Commercial fishing industry members have voiced concerns regarding the proposed declaration and associated project through my department, PIRSA, as well as through local councils and members of parliament. We have particular concerns around rock lobster but it is also worth mentioning some of the others, around tuna and aquaculture, for example. Our submission raises concern for the zone being in the path of the annual migration of southern bluefin tuna, therefore also potentially having flow-on impacts to aquaculture.

Currently, southern bluefin tuna are not sourced from the area directly due to the species being migratory but the population migrates through the area and that could be connected to where they are currently caught and subsequently farmed, and the proposed area certainly could be fished in the future depending on appropriateness at that time. The southern bluefin tuna aquaculture industry is the most valuable aquaculture sector within South Australia, worth more than $325 million and employing more than 1,100 FTEs, direct and indirect. Southern zone abalone also has the potential to be impacted, as does recreational fishing and the marine scalefish fishery.

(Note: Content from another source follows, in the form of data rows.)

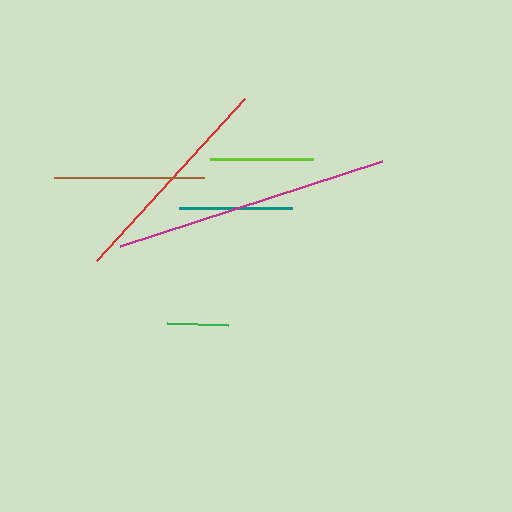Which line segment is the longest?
The magenta line is the longest at approximately 276 pixels.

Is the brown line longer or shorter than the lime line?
The brown line is longer than the lime line.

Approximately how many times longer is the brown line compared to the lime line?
The brown line is approximately 1.5 times the length of the lime line.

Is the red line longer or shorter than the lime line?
The red line is longer than the lime line.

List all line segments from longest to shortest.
From longest to shortest: magenta, red, brown, teal, lime, green.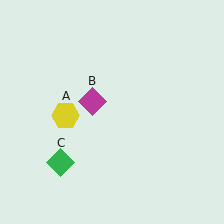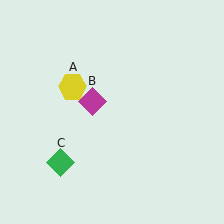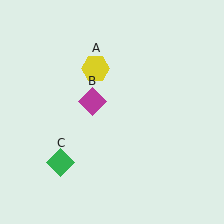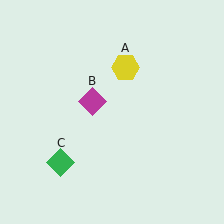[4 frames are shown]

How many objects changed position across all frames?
1 object changed position: yellow hexagon (object A).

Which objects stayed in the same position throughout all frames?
Magenta diamond (object B) and green diamond (object C) remained stationary.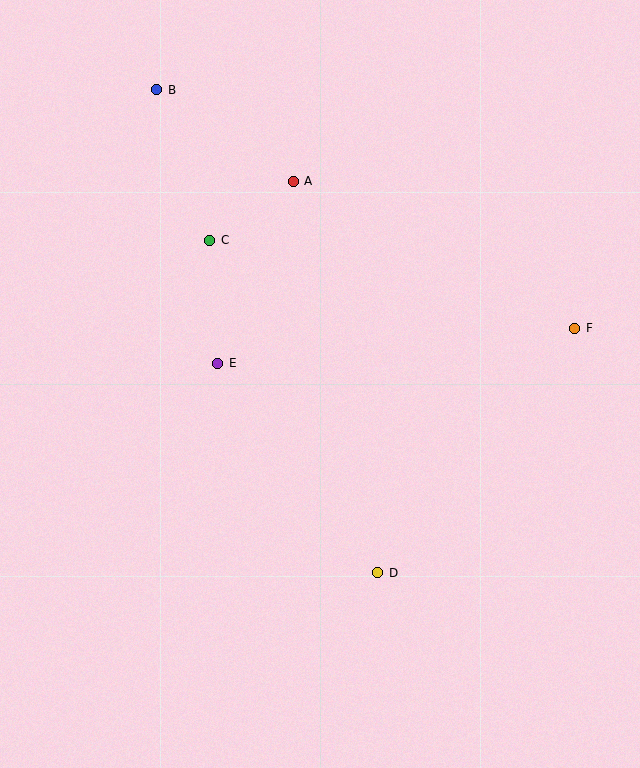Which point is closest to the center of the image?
Point E at (218, 363) is closest to the center.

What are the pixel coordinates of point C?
Point C is at (210, 240).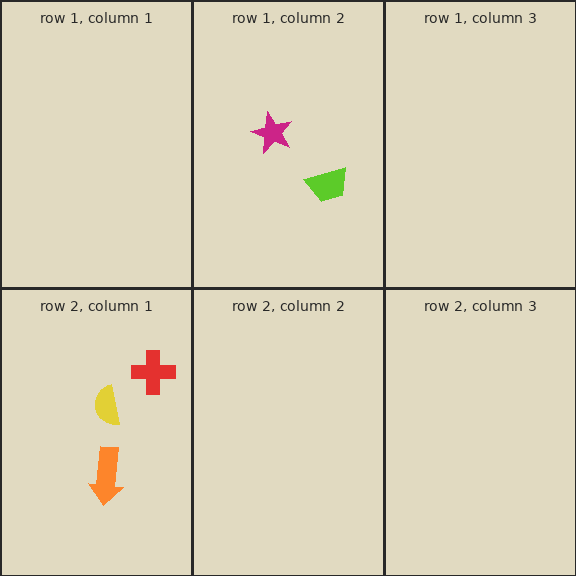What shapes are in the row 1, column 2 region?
The lime trapezoid, the magenta star.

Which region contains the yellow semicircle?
The row 2, column 1 region.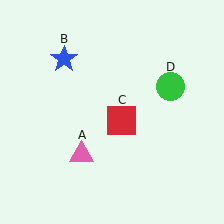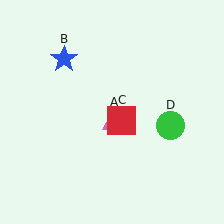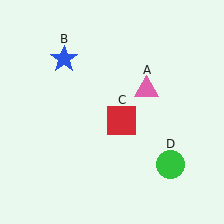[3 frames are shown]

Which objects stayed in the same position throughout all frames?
Blue star (object B) and red square (object C) remained stationary.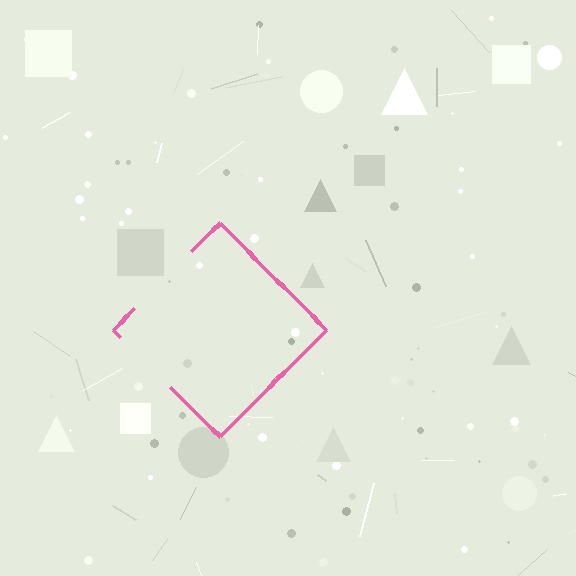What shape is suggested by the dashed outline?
The dashed outline suggests a diamond.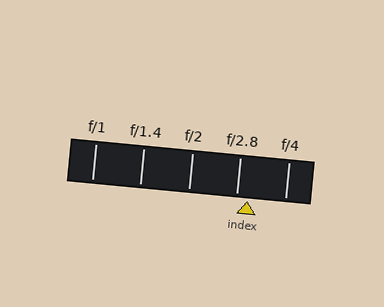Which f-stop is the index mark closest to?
The index mark is closest to f/2.8.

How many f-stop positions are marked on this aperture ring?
There are 5 f-stop positions marked.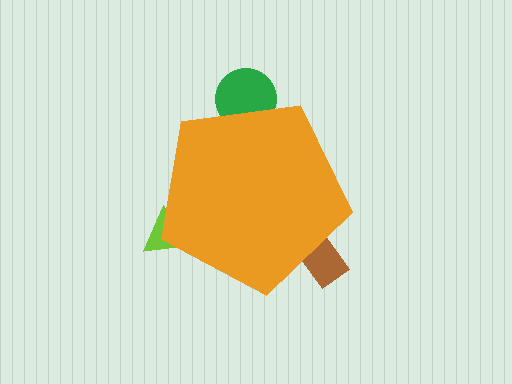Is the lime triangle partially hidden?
Yes, the lime triangle is partially hidden behind the orange pentagon.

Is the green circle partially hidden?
Yes, the green circle is partially hidden behind the orange pentagon.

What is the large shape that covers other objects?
An orange pentagon.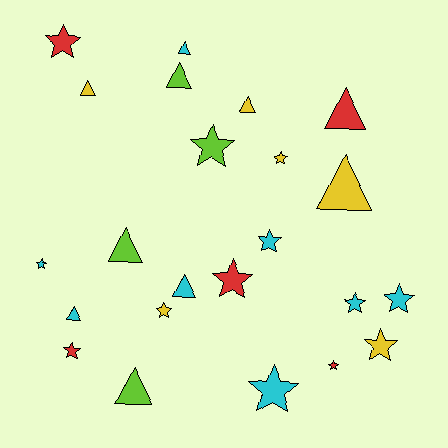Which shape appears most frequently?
Star, with 13 objects.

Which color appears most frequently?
Cyan, with 8 objects.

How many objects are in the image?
There are 23 objects.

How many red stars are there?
There are 4 red stars.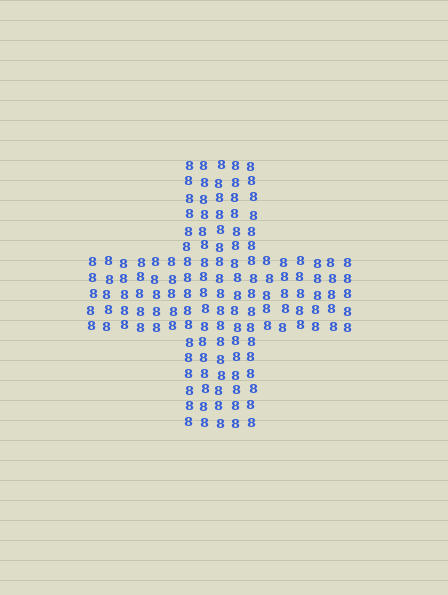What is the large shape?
The large shape is a cross.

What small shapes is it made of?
It is made of small digit 8's.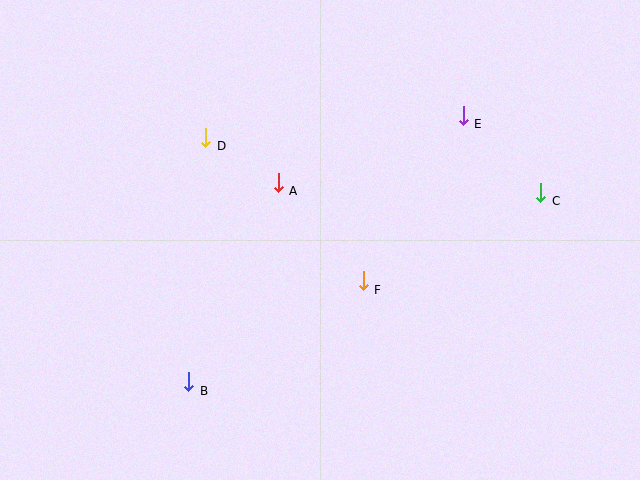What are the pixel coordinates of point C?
Point C is at (541, 201).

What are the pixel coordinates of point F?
Point F is at (363, 290).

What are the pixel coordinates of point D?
Point D is at (206, 146).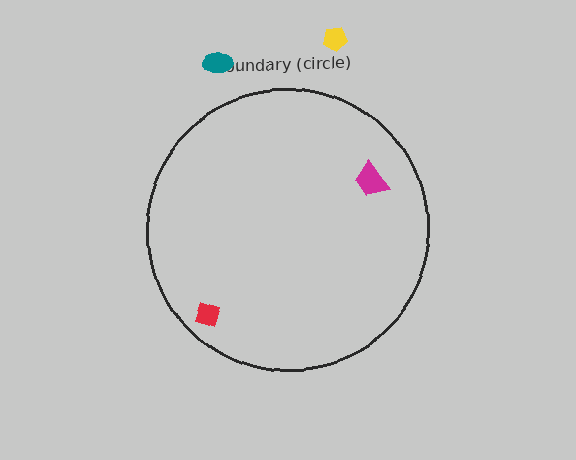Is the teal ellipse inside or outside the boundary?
Outside.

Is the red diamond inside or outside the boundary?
Inside.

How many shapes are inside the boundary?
2 inside, 2 outside.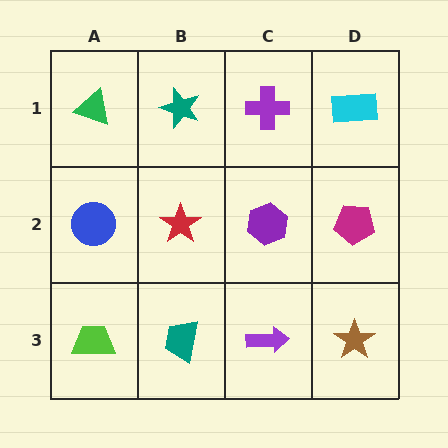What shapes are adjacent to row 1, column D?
A magenta pentagon (row 2, column D), a purple cross (row 1, column C).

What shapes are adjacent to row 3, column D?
A magenta pentagon (row 2, column D), a purple arrow (row 3, column C).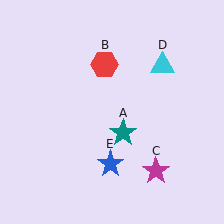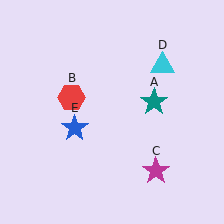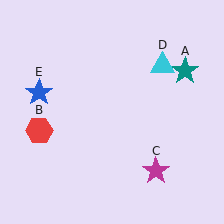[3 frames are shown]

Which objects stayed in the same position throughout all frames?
Magenta star (object C) and cyan triangle (object D) remained stationary.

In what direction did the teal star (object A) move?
The teal star (object A) moved up and to the right.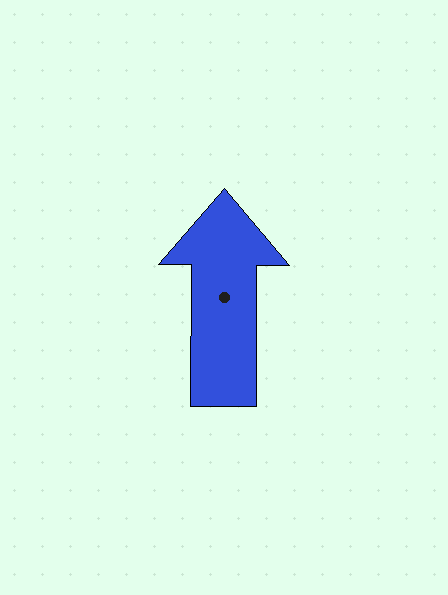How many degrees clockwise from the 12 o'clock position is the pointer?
Approximately 0 degrees.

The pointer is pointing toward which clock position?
Roughly 12 o'clock.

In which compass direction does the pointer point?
North.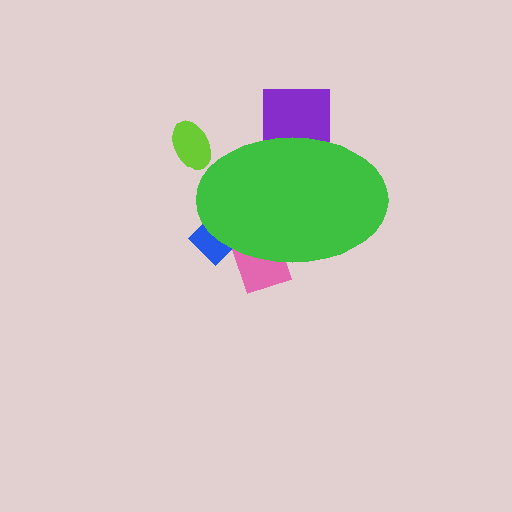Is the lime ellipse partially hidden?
No, the lime ellipse is fully visible.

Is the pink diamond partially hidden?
Yes, the pink diamond is partially hidden behind the green ellipse.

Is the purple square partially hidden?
Yes, the purple square is partially hidden behind the green ellipse.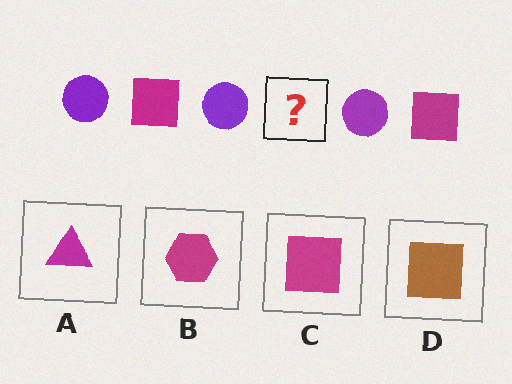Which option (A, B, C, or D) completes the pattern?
C.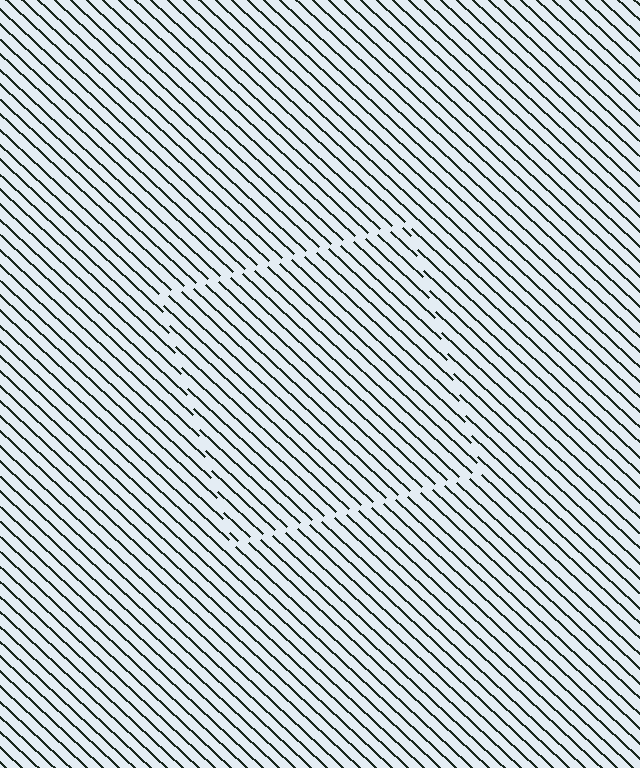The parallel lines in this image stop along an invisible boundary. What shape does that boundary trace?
An illusory square. The interior of the shape contains the same grating, shifted by half a period — the contour is defined by the phase discontinuity where line-ends from the inner and outer gratings abut.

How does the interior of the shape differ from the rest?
The interior of the shape contains the same grating, shifted by half a period — the contour is defined by the phase discontinuity where line-ends from the inner and outer gratings abut.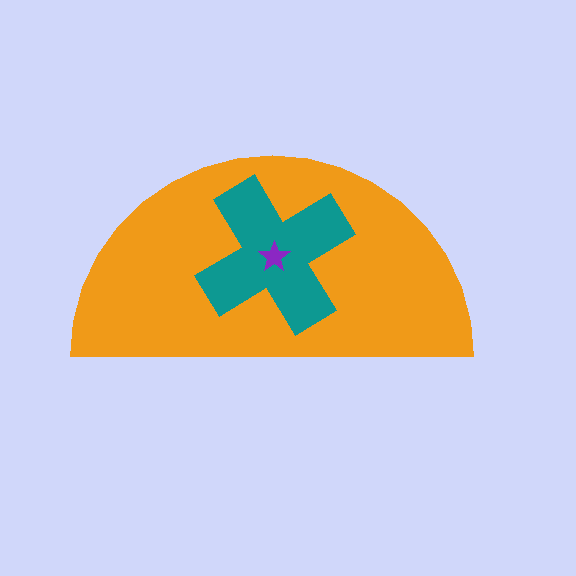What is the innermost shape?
The purple star.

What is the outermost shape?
The orange semicircle.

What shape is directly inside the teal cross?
The purple star.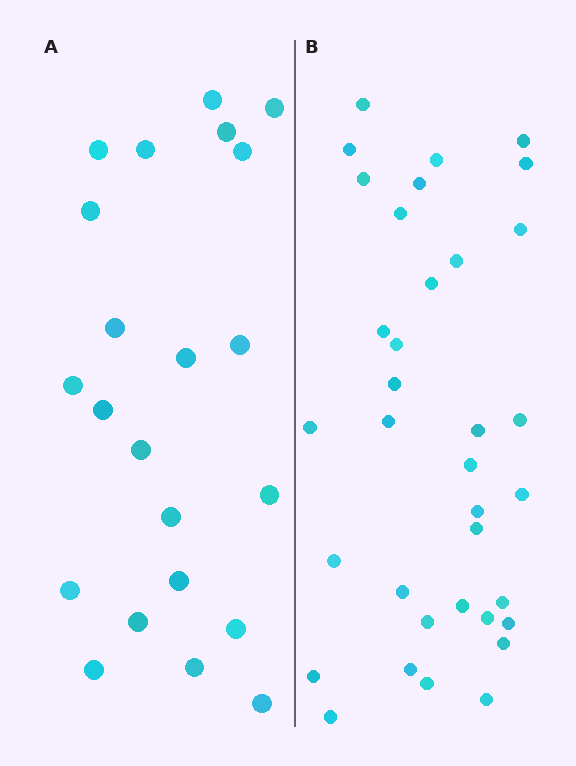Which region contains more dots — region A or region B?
Region B (the right region) has more dots.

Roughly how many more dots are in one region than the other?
Region B has approximately 15 more dots than region A.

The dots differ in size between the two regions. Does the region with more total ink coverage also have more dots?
No. Region A has more total ink coverage because its dots are larger, but region B actually contains more individual dots. Total area can be misleading — the number of items is what matters here.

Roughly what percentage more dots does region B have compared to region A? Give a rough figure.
About 60% more.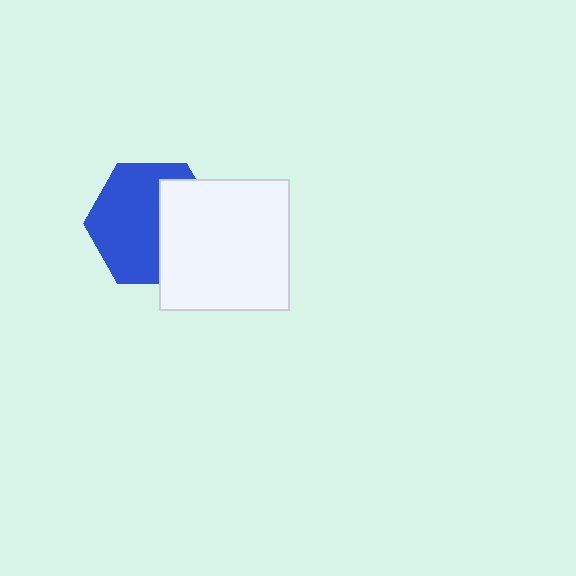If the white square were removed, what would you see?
You would see the complete blue hexagon.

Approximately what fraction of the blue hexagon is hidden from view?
Roughly 39% of the blue hexagon is hidden behind the white square.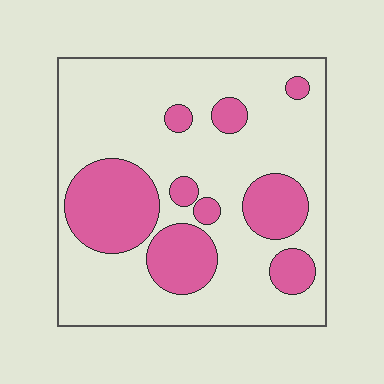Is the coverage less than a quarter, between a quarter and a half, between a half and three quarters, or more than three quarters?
Between a quarter and a half.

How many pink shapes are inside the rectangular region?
9.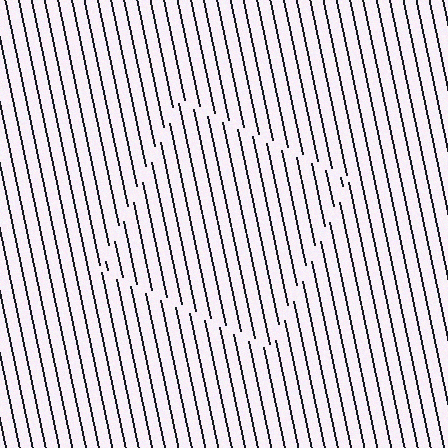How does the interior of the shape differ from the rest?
The interior of the shape contains the same grating, shifted by half a period — the contour is defined by the phase discontinuity where line-ends from the inner and outer gratings abut.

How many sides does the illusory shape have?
4 sides — the line-ends trace a square.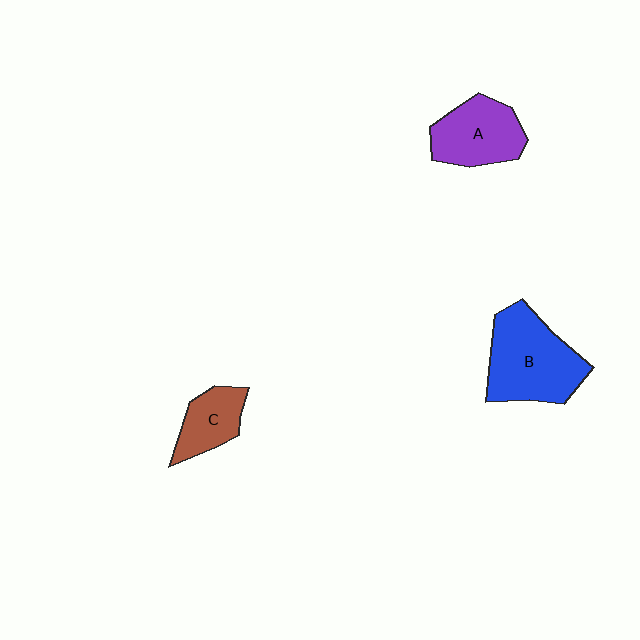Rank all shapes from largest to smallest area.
From largest to smallest: B (blue), A (purple), C (brown).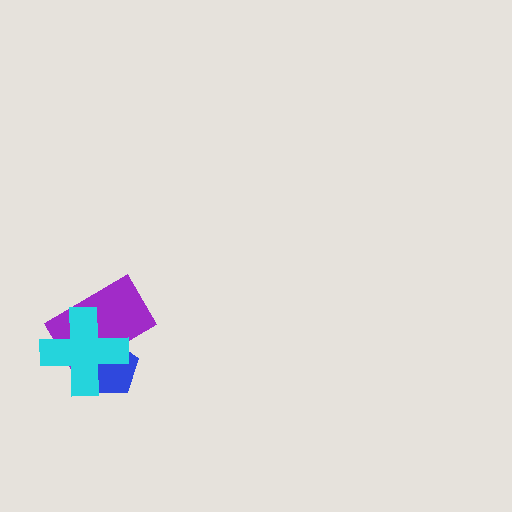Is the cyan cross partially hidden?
No, no other shape covers it.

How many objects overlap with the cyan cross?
2 objects overlap with the cyan cross.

In terms of the environmental concerns, they are many. I have mentioned a couple of them already, but I think when we put all of that together—which we are able to do through having some work done by my department, PIRSA, and SARDI, to be able to look at what evidence is currently in place—it was important that we went through that process so that we could present a comprehensive argument to the commonwealth on why they should not proceed in South Australian waters. Again, as I mentioned, we certainly support renewable energy but it cannot be at the expense—it cannot be at the expense—of local industries or local communities.